La Diète a adopté une série de lois sur la sécurité nationale samedi 19 septembre au petit matin, passant outre les manifestations et les motions de censure de l’opposition. Le Premier ministre japonais, Shinzo Abe, a salué l’adoption par le parlement japonais de textes « nécessaires à protéger la vie des gens et un quotidien pacifique ». Textes qui suscitent l’hostilité d’une majorité de la population très attachée au pacifisme en vigueur dans l’archipel depuis 1945.

La remise en cause du pacifisme japonais

Non seulement ces lois remettent en cause le pacifisme japonais, mais elles sont considérées comme contraires à la Constitution par l’opposition, des spécialistes du droit nippon et de nombreux observateurs.

L’article 9 de la Constitution, prévoit que « le Japon renonce à jamais à la guerre en tant que droit souverain de la nation ». Une mesure adoptée au lendemain de la défaite de l’Empire du soleil levant dans la guerre du Pacifique face aux États-Unis, qui a conduit à la suppression de l’armée impériale et de la marine impériale japonaise.
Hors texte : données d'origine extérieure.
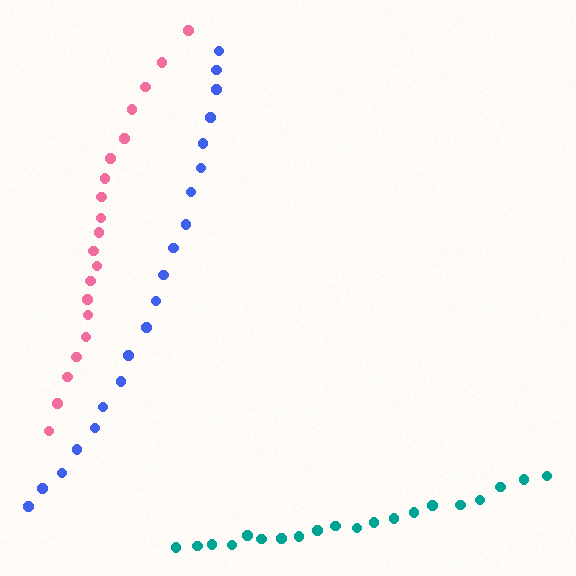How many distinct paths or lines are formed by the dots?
There are 3 distinct paths.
Le Japon ne dispose plus depuis lors que d’une armée dite d’auto-défense et ne déploie plus sur les théâtres d’opérations étrangers que des troupes de soin ou d’encadrement non combattantes.
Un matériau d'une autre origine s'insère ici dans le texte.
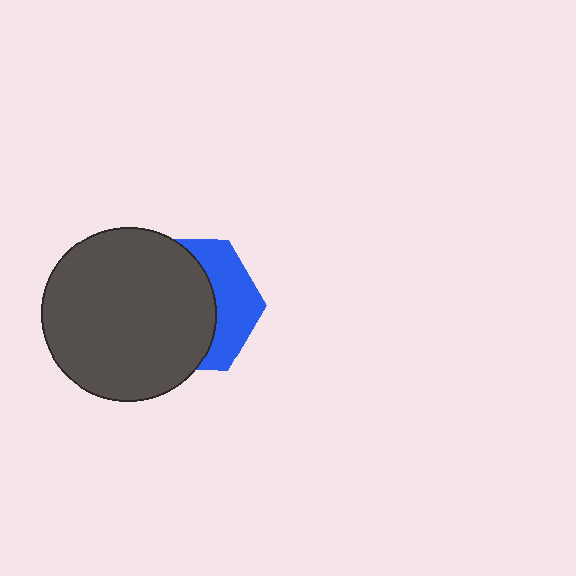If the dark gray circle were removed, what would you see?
You would see the complete blue hexagon.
L’environnement sécuritaire régional se complique

Beaucoup craignent à présent de voir le Japon emboîter le pas aux nations occidentales dans les conflits menés à travers le monde, principalement par les États-Unis, son allié historique, ou se livrer à une course à l’armement avec ses voisins, Chine et Corée du Nord, sur fond de contestation de la souveraineté de territoires en mer de Chine orientale.
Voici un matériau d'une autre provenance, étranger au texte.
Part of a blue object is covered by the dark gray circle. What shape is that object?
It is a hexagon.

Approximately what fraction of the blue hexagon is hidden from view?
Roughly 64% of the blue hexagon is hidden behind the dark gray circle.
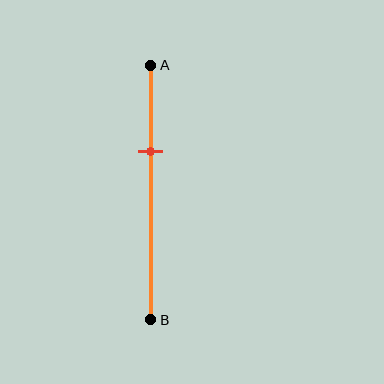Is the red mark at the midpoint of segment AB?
No, the mark is at about 35% from A, not at the 50% midpoint.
Shinzo Abe veut faire de l’Archipel un « pays normal » au rôle accru dans les affaires internationales, répondant à « un environnement sécuritaire qui a fondamentalement changé autour [de lui] ». Si les Philippines, inquiètes elles aussi des velléités chinoises dans sa région, ont salué la décision nippone, à Pékin, on considère que ces nouveaux textes pourraient « compliquer » l’environnement sécuritaire régional.